The 19-year-old forward has been the centre of talk from Gunners fans and pundits, with former defender Martin Keown last week calling for Martinelli to be given more game time.
Keown got his wish on Sunday as the Brazilian was handed only his fourth Premier League start of the season against Sheffield United, and he scored the second goal in Arsenal's 3-0 victory.
Martinelli's first goal of the campaign immediately began a clammer on social media for him to start against Slavia Prague in the Europa League on Thursday – a match that could define the Gunners' campaign.
But while Arteta was pleased with Martinelli's contribution at Bramall Lane, he repeated his earlier calls for patience with the youngster.
"I'm asking you to be patient because we have a lot of players at 19 and 20 years old," said the Arsenal boss.
"When you compare that with a lot of Premier League clubs at the top end it's not common. Gabi's having the right path, the right development, he's got an incredible attitude and talent and has got all the future in front of him.
"What we have to do is to manage that, try to give him the right amount of minutes, the right games for him to develop to continue to get better."
"I respect that people want to see more of him, and Gabi did really well, but we have to be patient. He is getting the right development."

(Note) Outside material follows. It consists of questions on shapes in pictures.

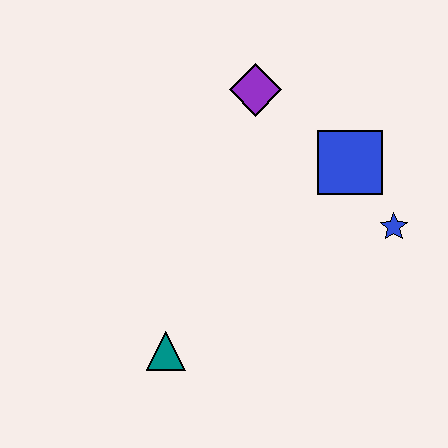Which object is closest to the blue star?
The blue square is closest to the blue star.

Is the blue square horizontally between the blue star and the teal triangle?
Yes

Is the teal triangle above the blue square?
No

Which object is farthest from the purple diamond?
The teal triangle is farthest from the purple diamond.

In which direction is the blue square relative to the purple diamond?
The blue square is to the right of the purple diamond.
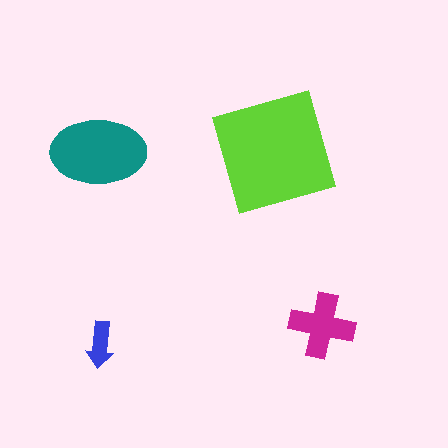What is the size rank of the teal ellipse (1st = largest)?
2nd.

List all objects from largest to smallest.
The lime square, the teal ellipse, the magenta cross, the blue arrow.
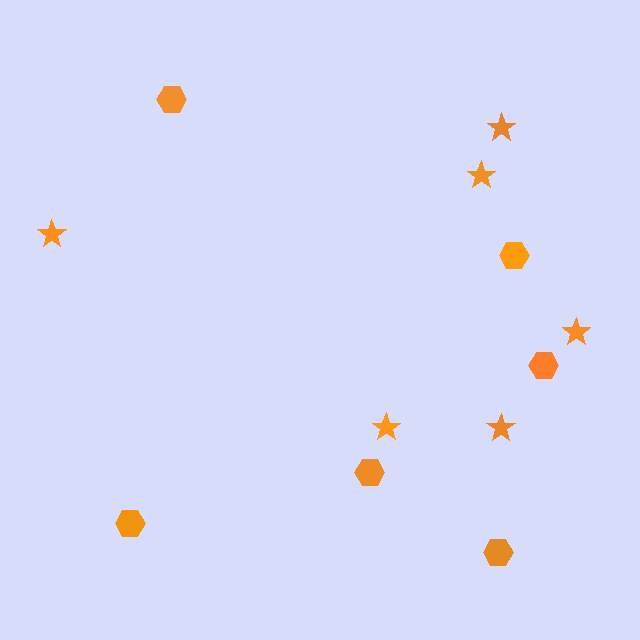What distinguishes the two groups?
There are 2 groups: one group of stars (6) and one group of hexagons (6).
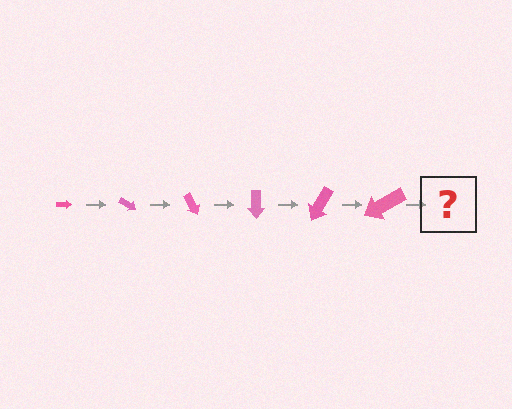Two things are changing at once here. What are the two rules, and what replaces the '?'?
The two rules are that the arrow grows larger each step and it rotates 30 degrees clockwise each step. The '?' should be an arrow, larger than the previous one and rotated 180 degrees clockwise from the start.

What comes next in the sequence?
The next element should be an arrow, larger than the previous one and rotated 180 degrees clockwise from the start.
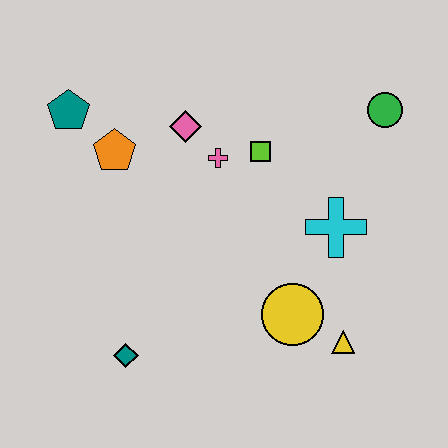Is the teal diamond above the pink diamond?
No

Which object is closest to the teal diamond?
The yellow circle is closest to the teal diamond.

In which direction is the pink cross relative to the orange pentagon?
The pink cross is to the right of the orange pentagon.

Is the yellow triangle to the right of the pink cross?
Yes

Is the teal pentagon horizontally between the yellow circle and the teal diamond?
No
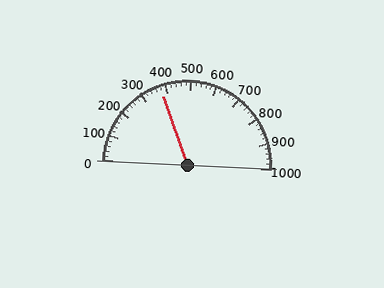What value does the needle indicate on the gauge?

Calls for Martinelli to start at Bramall Lane increased following Arsenal's disappointing 1-1 home draw with Slavia three days before – a result that leaves the Gunners needing to score at least once in the Czech Republic in the second leg if they are to remain in the Europa League.
However, Arteta insisted that result had no bearing on his decision to start Martinelli against the Blades.
"I'm not aware because I don't want to read that because I don't want anything affecting me," said the Spaniard.
"What is affecting me is how I see him every day, how he is, all the staff and what our opinion is on how we want him to develop.
"I'm sure that there is always debate, when I play somebody, somebody else should play, but that's going to happen most of the time when you don't win."
A 25th Premier League defeat of the season left Sheffield United rooted to the bottom of the table and on the brink of having their inevitable relegation confirmed – being 18 points from safety with just seven matches remaining.
Interim boss Paul Heckingbottom insists he and his players are not shying away from the harsh reality of the situation they find themselves in but he refused to join in the public chorus of criticism about the club's embarrassing campaign.
"We do criticise each other in there, the dressing room. We know where things are going wrong and what people are saying," said Heckingbottom.
"We are in a profession where, if you are a player or a manager, people are always going to have an opinion on you and what you are doing.
"There's enough people talking and having a pop outside of the building, which we understand and accept. But in there, we also stick together.
"We are truthful and honest, but we stick together, including when we step outside of it."